Alguns livros nos fazem. Colocam uns tijolos na construção permanente da caminhada. Principalmente, quando lidos naquela fase crítica da adolescência inquieta, entre o ir e o não ficar, entre o ser e o o que será.

Não sei os de vocês, mas o “A Insustentável Leveza do Ser”, do Milan Kundera, é um deles.

De lá, trago – até para lhe instigar caso não o tenhas lido. Ainda há tempo! – esta parte. E olha que está no começo do livro. Imagine o resto…

Diz:

“1

O eterno retorno é uma idéia misteriosa, e Nietzsche, com essa idéia, colocou muitos filósofos em dificuldade: pensar que um dia tudo vai se repetir tal com foi vivido e que essa repetição ainda vai se repetir indefinidamente! O que significa esse mito insensato?

O mito do eterno retorno nos diz, por negação, que a vida que vai desaparecer, de uma vez por todas, e que não mais voltará, é semelhante a uma sombra, que ela é sem peso, que está morta desde hoje, e que, por mais atroz, mais bela, mais esplêndida que seja, essa beleza, esse horror, esse esplendor, não têm o menor sentido.

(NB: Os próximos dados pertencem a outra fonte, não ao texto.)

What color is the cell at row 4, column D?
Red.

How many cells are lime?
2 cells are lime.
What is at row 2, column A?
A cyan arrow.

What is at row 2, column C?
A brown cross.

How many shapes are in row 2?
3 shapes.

Essa vida não deve ser considerada mais importante do que uma guerra entre dois reinos africanos do século XIV, que não alterou em nada a face do mundo, embora trezentos mil negros tenham encontrado nela a morte através de indescritíveis suplícios.

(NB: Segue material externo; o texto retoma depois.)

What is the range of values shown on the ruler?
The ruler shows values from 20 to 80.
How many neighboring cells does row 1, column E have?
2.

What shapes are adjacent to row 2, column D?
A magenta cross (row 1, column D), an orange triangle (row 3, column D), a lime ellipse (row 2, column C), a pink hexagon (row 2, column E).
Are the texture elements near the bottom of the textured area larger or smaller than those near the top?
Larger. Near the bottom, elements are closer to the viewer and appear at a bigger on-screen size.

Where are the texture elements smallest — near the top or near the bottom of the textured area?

Será que essa guerra entre dois reinos africanos do século XIV se modifica pelo fato de se repetir um número incalculável de vezes no eterno retorno?

Sim, certamente: ela se tornará um bloco que se forma e perdura, e sua tolice será sem remissão.

Se a Revolução Francesa devesse repetir-se eternamente, a historiografia francesa se mostraria menos orgulhosa de Robespierre. Mas, como ela trata de uma coisa que não mais voltará, os anos sangrentos não são mais que palavras, teorias, discussões – são mais leves que uma pluma, já não provocam medo. Existe uma enorme diferença entre um Robespierre que não aparece senão uma vez na história e um Robespierre que voltasse eternamente cortando a cabeça dos franceses.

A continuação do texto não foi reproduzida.